Lies, Damn Lies and Shitistics

A new Empire Cinemas study into people’s attitudes to watching films has revealed a startling level of delusion and a comic lack of self awareness among UK cinema goers.  Now I might be a bitter, twisted old drug addict but thankfully using lots of hallucinogenic drugs and automatically judging situations according to past experiences doesn’t cloud one’s judgement.

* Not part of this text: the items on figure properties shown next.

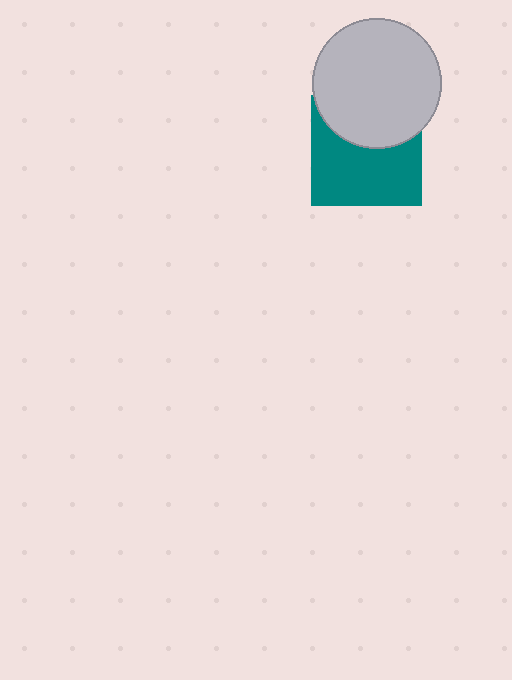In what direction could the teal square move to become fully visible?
The teal square could move down. That would shift it out from behind the light gray circle entirely.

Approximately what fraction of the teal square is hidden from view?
Roughly 39% of the teal square is hidden behind the light gray circle.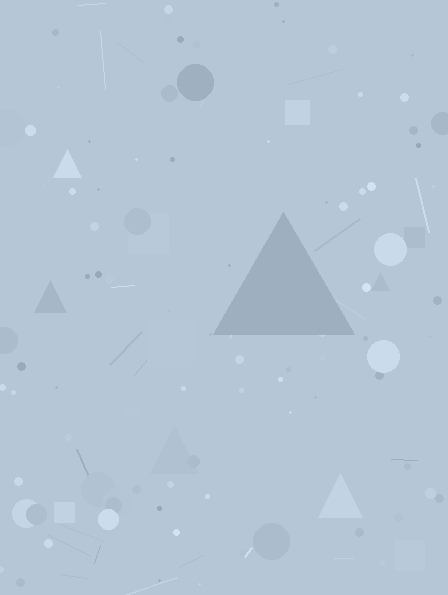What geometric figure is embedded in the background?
A triangle is embedded in the background.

At least not like the participants of this recent study.  According to the study, 65% of respondents said they go to the cinema for ‘happiness’.  Well the last time I went to the pictures the other people there made so much noise eating, giggling and talking to each other that my rage could only be calmed by a few solid hits on the peace pipe (a.k.a. crack pipe).  My bewilderment of the experience only intensified as I  watched the trailers and tried to understand why anyone outside of a research laboratory would let Adam Sandler in front of a camera again.  Surely studio executives couldn’t be on more drugs than me, could they?

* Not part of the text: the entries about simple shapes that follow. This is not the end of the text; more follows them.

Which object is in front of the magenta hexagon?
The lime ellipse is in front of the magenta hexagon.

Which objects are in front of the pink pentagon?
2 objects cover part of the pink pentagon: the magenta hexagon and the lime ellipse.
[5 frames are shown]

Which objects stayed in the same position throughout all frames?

Sadness was also a reason people went to the cinema (I usually find my family does a good enough job of that) with 20% of people saying the last time they cried was watching a movie.  Having recently watched ‘Grown Ups 2’ I can see were they are coming from.   I wept all through that long night.  And it had nothing to do with doggy acid that son-of-a-bitch Jorge sold me.  If anything the pink goblin that was hanging on my ear had better jokes than Sandler and Kevin James put together.

The shitistics then show that more men than women believe that going to see a romantic comedy is good for their relationship with 16% versus 11%. What does this tell tell us about modern society?  Women are manipulative and men are stupid, but we all knew that anyways.  Now I might be constantly on drugs but even I know that men hate romcoms.  I once had an aneurysm when my ex-harridan suggested we watch Love Actually for the second time.  It took me six months of physiotherapy to get over the brain damage and food still slides out the side of my mouth but thank the Flying Spaghetti Monster I didn’t have to put my poor brain through that pestilence of a movie again.   Richard Curtis can suck the dried gravy out of my beard before I watch another one of his movies (I think it’s gravy, but he won’t be sucking on my beard any time soon so lets not worry about it).

But the important part of the report is that 20% of people said comedy movies have helped them get through tough times in their lives, and I hope that’s why you’re reading this.  Remember, the inmates are running the asylum but it’s not you who’s crazy, it’s the world.